The team of EE&K Architects and van Berkel’s UN Studio suggested a dramatically winged high-speed terminal connected to Union Station by a multi-level park. Gruen Associates and London’s Grimshaw Architects paired a U-shaped arc of new development behind the station with an extensive ribbon of new buildings stretching toward Bunker Hill on both sides of the park atop the 101.

And the Seattle firm NBBJ, working withGermany'sIngenhoven Architects, proposed a “garden city” of extensive plazas and car-free zones. It was another reminder of the time-traveling whiplash produced by a planning exercise of this kind. In 2050, the original garden city concept that inspired the team, developed by Ebenezer Howard in Britain in the 1890s, will be more than 150 years old.

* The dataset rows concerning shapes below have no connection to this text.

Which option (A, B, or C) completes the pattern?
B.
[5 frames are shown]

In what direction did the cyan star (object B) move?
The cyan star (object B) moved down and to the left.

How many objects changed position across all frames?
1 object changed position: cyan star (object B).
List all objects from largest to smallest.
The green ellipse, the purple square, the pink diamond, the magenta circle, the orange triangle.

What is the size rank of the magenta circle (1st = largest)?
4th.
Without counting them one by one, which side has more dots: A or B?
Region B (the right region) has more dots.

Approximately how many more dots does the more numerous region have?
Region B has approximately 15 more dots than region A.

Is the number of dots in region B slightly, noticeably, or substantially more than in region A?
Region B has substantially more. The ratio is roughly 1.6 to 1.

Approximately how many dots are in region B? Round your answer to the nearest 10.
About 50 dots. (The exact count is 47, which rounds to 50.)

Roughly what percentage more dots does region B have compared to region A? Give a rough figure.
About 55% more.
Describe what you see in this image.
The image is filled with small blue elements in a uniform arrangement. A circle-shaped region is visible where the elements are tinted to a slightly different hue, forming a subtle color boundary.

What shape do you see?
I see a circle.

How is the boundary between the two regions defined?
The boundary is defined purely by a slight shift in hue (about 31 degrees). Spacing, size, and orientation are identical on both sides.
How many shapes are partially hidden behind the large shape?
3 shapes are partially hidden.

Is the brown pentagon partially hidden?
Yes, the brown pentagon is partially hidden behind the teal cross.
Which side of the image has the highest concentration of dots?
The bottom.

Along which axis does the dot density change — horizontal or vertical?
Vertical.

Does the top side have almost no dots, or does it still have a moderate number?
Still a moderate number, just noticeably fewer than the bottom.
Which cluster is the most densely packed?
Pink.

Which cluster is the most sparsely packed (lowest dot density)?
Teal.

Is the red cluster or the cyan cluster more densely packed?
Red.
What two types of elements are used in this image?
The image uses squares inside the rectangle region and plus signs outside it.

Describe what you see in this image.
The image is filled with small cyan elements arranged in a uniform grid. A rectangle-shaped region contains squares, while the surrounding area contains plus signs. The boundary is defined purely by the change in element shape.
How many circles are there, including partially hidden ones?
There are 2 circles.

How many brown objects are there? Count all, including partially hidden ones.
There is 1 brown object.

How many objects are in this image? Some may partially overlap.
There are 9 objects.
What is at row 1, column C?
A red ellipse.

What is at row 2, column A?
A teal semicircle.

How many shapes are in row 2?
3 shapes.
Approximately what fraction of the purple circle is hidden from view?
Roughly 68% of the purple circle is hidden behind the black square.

The real action this week came out of public view as Metro officials quizzed the competing designers and consultants not about 2050 but about more practical issues involving their relevant transit and master-planning experience and the makeup of their teams. Those are the discussions that will wind up determining who gets the job.

I hope, frankly, that the architects quizzed the Metro staffers right back. If the public presentation Wednesday is any indication — and I believe it is — they are dealing with a client whose plans for Union Station, and the neighborhood around it, are in pretty dramatic flux.